By David Neff, executive editor, Christianity Today | posted 2/01/2000 12:00AM
No one should be an accidental evangelical—or a merely cultural one. Unfortunately, few evangelicals can actually articulate the gospel. They can lead people to Christ and help them pray the sinner's prayer, but when it comes to setting forth just how Jesus saves, most of us flounder.
Last year, two evangelical theologians had a bright idea. Wouldn't it be wonderful, they said, if evangelicals could achieve a broad consensus on the gospel and join in a common statement? These theologians felt the pinch of recent tense discussions over how to define the doctrine of justification, a key element of the gospel. They saw the need for a reference document for those engaged in interchurch dialog, for theological students, for pastors, for parachurch ministries, for itinerant evangelists, and for the rest of us. Those two theologians recruited some top Christian leaders and scholars (along with two representatives of Christianity Today).

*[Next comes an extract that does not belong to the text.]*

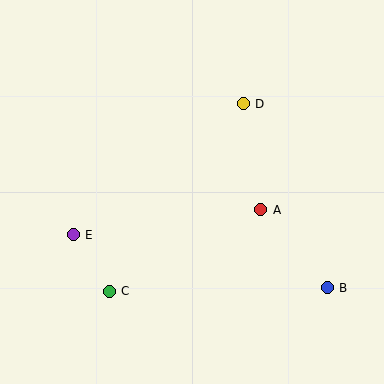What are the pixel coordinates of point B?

Now, almost a year later, the fruits of their passion appear below.
Of the making of many statements, there is no end. In the history of evangelical Protestantism, issues and opportunities have called forth declarations on various topics. The Lausanne Covenant (1974) is the most famous and influential, with the Chicago Statement on Biblical Inerrancy (1978) running a close second.

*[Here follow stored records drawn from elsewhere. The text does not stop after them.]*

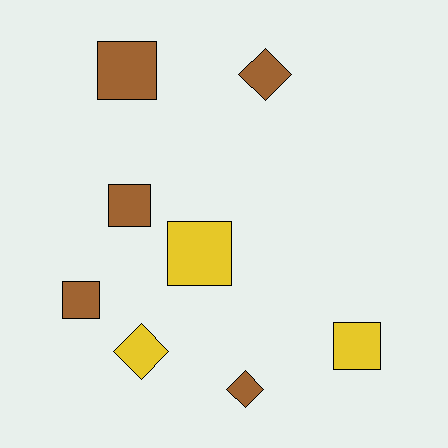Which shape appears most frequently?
Square, with 5 objects.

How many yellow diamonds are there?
There is 1 yellow diamond.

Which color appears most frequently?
Brown, with 5 objects.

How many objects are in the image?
There are 8 objects.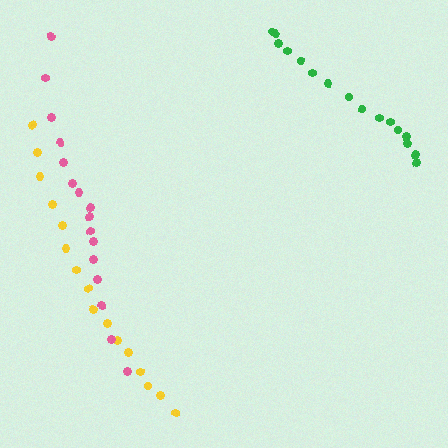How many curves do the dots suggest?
There are 3 distinct paths.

Curiously, those who bear the name evangelical (a term that means "of or relating to the gospel") have never put forth a large-scale defining document about the gospel. That is because the gospel itself has not been at the center of modern disputes. In the decades when many evangelical institutions were being founded (from the National Association of Evangelicals and Youth for Christ in the early forties through Fuller Seminary and the Billy Graham Evangelistic Association and up to Christianity Today in 1956), most Protestants agreed (at least formally) on justification, though they were at odds over a multitude of other issues.
As modern evangelicalism emerged from its isolation and engaged American culture as it then was, evangelical leaders paid attention to safeguarding the authority of the Bible and the propositional nature of truth in order to counter the existentialist, liberal, and neo-orthodox tendencies in the theological world of that day.

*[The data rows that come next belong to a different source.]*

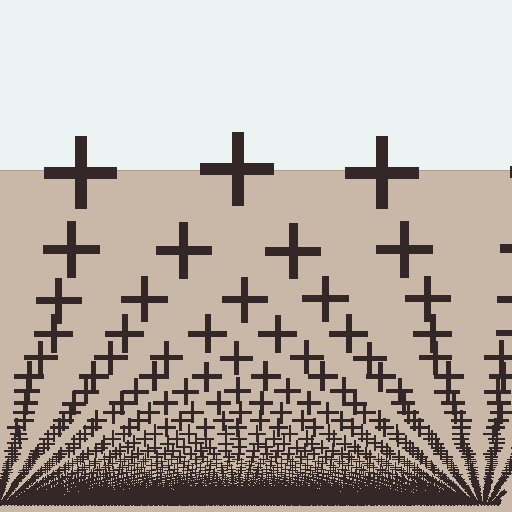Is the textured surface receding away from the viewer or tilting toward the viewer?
The surface appears to tilt toward the viewer. Texture elements get larger and sparser toward the top.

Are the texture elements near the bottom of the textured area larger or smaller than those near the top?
Smaller. The gradient is inverted — elements near the bottom are smaller and denser.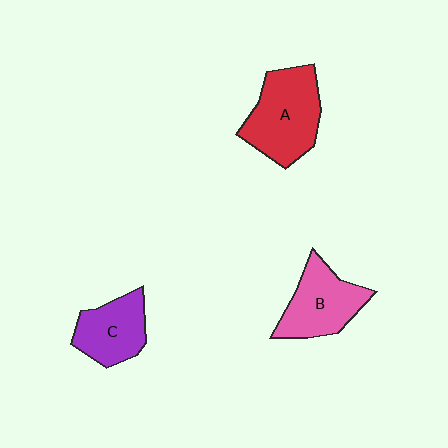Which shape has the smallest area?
Shape C (purple).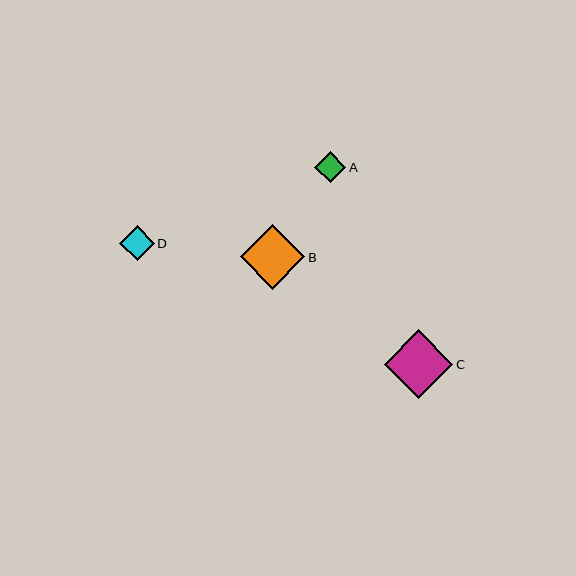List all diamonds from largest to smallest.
From largest to smallest: C, B, D, A.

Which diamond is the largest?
Diamond C is the largest with a size of approximately 69 pixels.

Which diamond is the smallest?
Diamond A is the smallest with a size of approximately 31 pixels.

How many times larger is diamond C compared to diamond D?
Diamond C is approximately 2.0 times the size of diamond D.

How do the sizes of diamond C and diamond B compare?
Diamond C and diamond B are approximately the same size.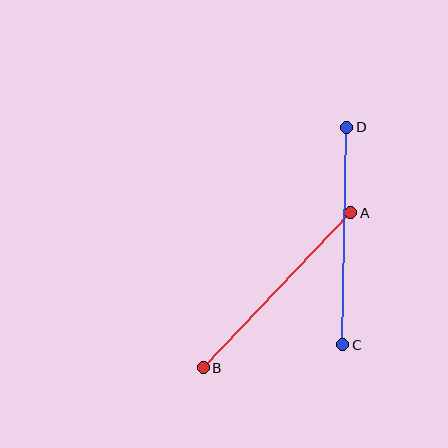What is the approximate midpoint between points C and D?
The midpoint is at approximately (345, 236) pixels.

Today, classic theological liberalism is no longer the church's main threat. As we enter a post-Christian world, one driven by consumer culture and the entertainment industry, we face more basic challenges, such as the radical devaluation of human life. In this context, we find ourselves standing with Catholic and Orthodox believers on key social issues. In deed, through collaboration with Catholic and Orthodox activists in the prolife movement, many evangelicals have discovered a genuine appreciation for and developed friendships with them. This deeper friendship has required that Protestants know their Protestantism (and that Catholics know their Catholicism and the Orthodox, their Orthodoxy).
Providence gave the first evangelicals a gift: at the time of the Reformation, the renewal of classical learning provided an opportunity to return to the sources of the gospel, sharpen the church's understanding, and disseminate that understanding through new channels of travel, communication, and commerce. Today, in evangelicals' ongoing contact and collaboration with the historic churches, it is time for us to revisit, reaffirm, and recapture the gospel. For as religious communities and Christian individuals come together to enrich one another and work together, the biblical understanding of the good news is, first, the most important thing that we can offer friends in these churches and, second, the only thing in which we can find true unity.